Don’t step on this grub.
You’ve heard of the Very Hungry Caterpillar, but have you ever met Greedy Grub? Both insects are capable of eating half the world for their personal growth, but whereas the Caterpillar is restricted to the pages of his storybook, Grub exists in Greedy Grub, an adorable iOS world-building game. Greedy Grub tries some new ideas and most of them pan out, though you can still expect plenty of good old-fashioned waiting around thanks to its freemium model.
Greedy Grub begins with the tragic story of a little grub being knocked from his home atop the mystic “Eye Tree.” He falls to the world below and quickly makes friends with Apollo, a wise owl who serves as the forest’s mayor. The mayor enlists Grubby’s help in making the forest an awesome place to live and play.
Greedy Grub plays a bit differently from most of the city-building games on the App Store. For one thing, your grub pal is far more active than most player characters in similar titles: he slides around his domain with surprising speed and follows your finger wherever you drag it. This movement is necessary since you must actively visit your trees, stores, and woodland friends in order to engage with them. You also need to slither over fruits in order to gulp them down and earn “pips” (seeds), which serve as the game’s currency.
You’re also allotted a very small space to build in, which might take some getting used to if you’re familiar with traditional city-building games. You can expand your domain by offering gems (“Azurites”—the game’s hard currency) to the Eye Tree, but your quarters will remain tight, no matter what. Part of the challenge of Greedy Grub involves figuring out how to best utilize your space.
Much of your forest real estate will go towards growing different kinds of trees, which yield fruits (and pips) in turn.

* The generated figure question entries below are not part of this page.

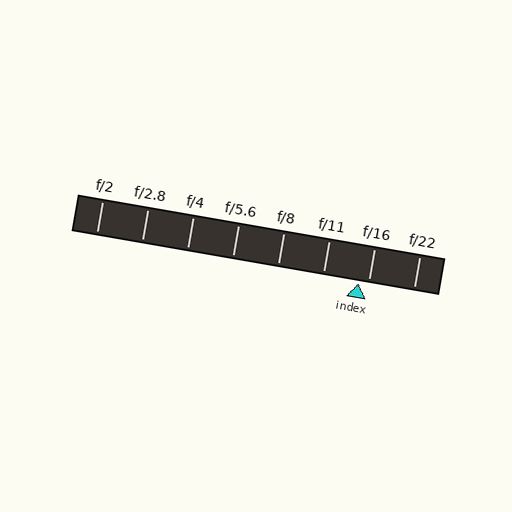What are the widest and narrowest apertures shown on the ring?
The widest aperture shown is f/2 and the narrowest is f/22.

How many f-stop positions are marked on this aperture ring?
There are 8 f-stop positions marked.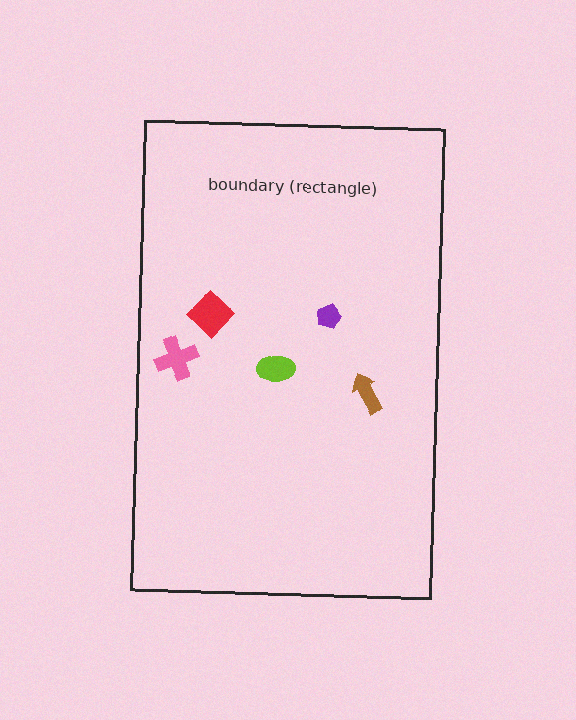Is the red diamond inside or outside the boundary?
Inside.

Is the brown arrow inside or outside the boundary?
Inside.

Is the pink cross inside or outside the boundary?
Inside.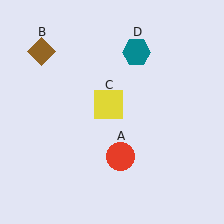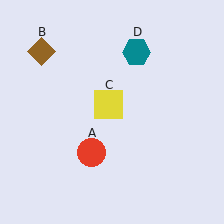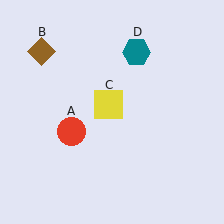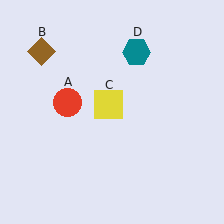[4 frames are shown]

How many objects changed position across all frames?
1 object changed position: red circle (object A).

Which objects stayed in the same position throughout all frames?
Brown diamond (object B) and yellow square (object C) and teal hexagon (object D) remained stationary.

You can also assemble buildings that serve distinct purposes, like a lab that can cross-breed different items to make new trees, and stores that sell decorations.
Greedy Grub‘s whimsical graphics are warm and colorful thanks to the talents of French comic artist Laurel. As you progress through the game, you’re occasionally treated to comic book interludes that outline the grub’s motivations and accomplishments. It’s a nice, quiet way to add story and character to the experience.
Greedy Grub is different from most city-building games in many ways, but it still suffers from one of the genre’s most hated characteristics: wait times. Planting trees, watering them, and finally collecting their bounty is an activity that can take minutes or hours, depending on the tree’s species. Buildings take an awfully long time to spring up, too. Grub can slide around and collect stray pips in tufts of grass while he waits, but overall, there’s not a lot to do while construction is going on. It would be nice to engage in some mini-games with Grubby.
Greedy Grub has a worm or two, but the overall experience is charming even if you only engage with the game for a few minutes a time. Go ahead and hug a slug.